2020-09-22 16:00:31.873374: I tensorflow/core/common_runtime/gpu/gpu_device.cc:1187] 0
2020-09-22 16:00:31.873390: I tensorflow/core/common_runtime/gpu/gpu_device.cc:1200] 0: N
2020-09-22 16:00:33.137892: I tensorflow/core/grappler/optimizers/meta_optimizer.cc:716] Optimization results for grappler item: tf_graph
2020-09-22 16:00:33.137946: I tensorflow/core/grappler/optimizers/meta_optimizer.cc:718] constant folding: Graph size after: 6823 nodes (1), 11475 edges (2), time = 547.209ms.
2020-09-22 16:00:33.137961: I tensorflow/core/grappler/optimizers/meta_optimizer.cc:718] layout: layout did nothing. time = 4.224ms.
2020-09-22 16:00:33.137972: I tensorflow/core/grappler/optimizers/meta_optimizer.cc:718] constant folding: Graph size after: 6823 nodes (0), 11475 edges (0), time = 196.495ms.
WARNING:tensorflow:From convert1.py:28: FastGFile.init (from tensorflow.python.platform.gfile) is deprecated and will be removed in a future version.
Instructions for updating:
Use tf.gfile.GFile.
numb. of all_nodes in frozen graph: 6822
numb. of trt_engine_nodes in TensorRT graph: 0
numb. of all_nodes in TensorRT graph: 6823

For this model, TRT7 is unable to create any trt_engine_nodes as well as almost no reduction in all_nodes.
TRT5 is able to create engine nodes and reduce all nodes as well.

Yes

Please check the below link

Thanks!

Hi @AakankshaS due to the verbose logging, I realized that my code was not using GPU at all.

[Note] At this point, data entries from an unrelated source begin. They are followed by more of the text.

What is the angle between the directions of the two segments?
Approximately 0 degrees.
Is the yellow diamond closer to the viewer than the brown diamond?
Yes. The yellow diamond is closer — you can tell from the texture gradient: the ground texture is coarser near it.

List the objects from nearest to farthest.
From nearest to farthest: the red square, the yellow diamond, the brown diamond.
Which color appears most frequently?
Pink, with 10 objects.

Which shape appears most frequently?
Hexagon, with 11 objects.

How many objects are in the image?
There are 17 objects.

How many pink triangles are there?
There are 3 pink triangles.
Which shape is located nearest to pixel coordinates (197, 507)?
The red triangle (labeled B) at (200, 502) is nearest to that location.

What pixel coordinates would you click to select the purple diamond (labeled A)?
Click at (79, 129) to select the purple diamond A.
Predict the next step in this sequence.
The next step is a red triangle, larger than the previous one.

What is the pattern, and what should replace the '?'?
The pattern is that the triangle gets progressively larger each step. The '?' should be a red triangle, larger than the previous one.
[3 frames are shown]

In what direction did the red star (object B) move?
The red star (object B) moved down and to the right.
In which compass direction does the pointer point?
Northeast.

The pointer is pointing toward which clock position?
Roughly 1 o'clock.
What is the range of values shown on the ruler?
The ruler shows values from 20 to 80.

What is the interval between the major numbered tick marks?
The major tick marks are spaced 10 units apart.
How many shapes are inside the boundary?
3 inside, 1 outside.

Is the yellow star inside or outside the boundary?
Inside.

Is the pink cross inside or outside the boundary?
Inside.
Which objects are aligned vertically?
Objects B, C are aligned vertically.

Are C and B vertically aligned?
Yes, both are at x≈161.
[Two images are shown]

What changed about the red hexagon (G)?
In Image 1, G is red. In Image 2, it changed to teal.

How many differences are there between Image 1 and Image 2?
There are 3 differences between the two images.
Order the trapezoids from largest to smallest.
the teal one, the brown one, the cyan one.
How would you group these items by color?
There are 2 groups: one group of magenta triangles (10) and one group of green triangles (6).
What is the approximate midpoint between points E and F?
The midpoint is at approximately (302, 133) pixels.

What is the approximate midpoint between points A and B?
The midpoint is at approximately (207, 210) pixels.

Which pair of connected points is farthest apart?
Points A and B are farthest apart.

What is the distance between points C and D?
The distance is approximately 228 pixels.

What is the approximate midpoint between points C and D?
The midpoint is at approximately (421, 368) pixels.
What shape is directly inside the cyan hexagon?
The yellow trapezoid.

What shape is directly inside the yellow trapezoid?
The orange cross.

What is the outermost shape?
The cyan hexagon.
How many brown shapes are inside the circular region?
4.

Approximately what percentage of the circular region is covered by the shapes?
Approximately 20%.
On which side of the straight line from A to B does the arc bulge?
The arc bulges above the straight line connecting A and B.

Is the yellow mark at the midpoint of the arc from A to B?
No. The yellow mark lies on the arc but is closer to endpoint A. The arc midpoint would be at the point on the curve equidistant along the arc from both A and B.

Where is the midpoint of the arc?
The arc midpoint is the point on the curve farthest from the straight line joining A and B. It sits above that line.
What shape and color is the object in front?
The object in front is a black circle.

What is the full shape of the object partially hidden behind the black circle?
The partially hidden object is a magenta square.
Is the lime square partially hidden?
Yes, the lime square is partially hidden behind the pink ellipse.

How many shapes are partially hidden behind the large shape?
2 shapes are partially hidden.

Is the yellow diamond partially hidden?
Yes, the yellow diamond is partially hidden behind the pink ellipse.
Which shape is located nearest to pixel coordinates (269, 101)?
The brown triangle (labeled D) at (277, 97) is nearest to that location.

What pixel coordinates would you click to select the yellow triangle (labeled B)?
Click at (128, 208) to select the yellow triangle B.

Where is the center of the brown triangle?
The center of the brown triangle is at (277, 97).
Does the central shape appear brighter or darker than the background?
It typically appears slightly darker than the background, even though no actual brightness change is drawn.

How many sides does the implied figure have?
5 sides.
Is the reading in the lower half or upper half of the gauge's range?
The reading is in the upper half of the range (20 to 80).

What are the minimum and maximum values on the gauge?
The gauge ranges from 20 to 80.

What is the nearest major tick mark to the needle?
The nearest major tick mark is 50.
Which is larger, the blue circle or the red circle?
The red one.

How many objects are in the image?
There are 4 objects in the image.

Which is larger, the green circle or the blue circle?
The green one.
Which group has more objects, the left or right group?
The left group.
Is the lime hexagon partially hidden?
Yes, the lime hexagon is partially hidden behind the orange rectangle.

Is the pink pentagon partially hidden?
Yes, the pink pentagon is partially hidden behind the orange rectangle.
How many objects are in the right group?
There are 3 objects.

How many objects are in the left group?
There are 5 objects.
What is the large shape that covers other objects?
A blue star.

I was using deepstream:20.07-triton docker with CUDA 10.2 and TRT 7.0 installed for the conversion. I had installed TF-gpu=1.15 myself inside the docker. Due to incompatibility, the TF was not utilizing the GPU. It installs correctly but does not use GPU due to few libraries being incompatible.

I also tried using tensorrt:20.01 docker with CUDA 10.2 and TRT 7.0. But I’m facing a similar issue during installing TF-GPU and using it.

[For TRT-5] I had installed TF and TRT-5 on the base instance directly, hence it was able to use the GPU.

Is there any easy way to test TFTRT conversion using TRT 7.0. I intend to use Triton Inference Server for my ML Pipeline. I have trained TF .pb files already.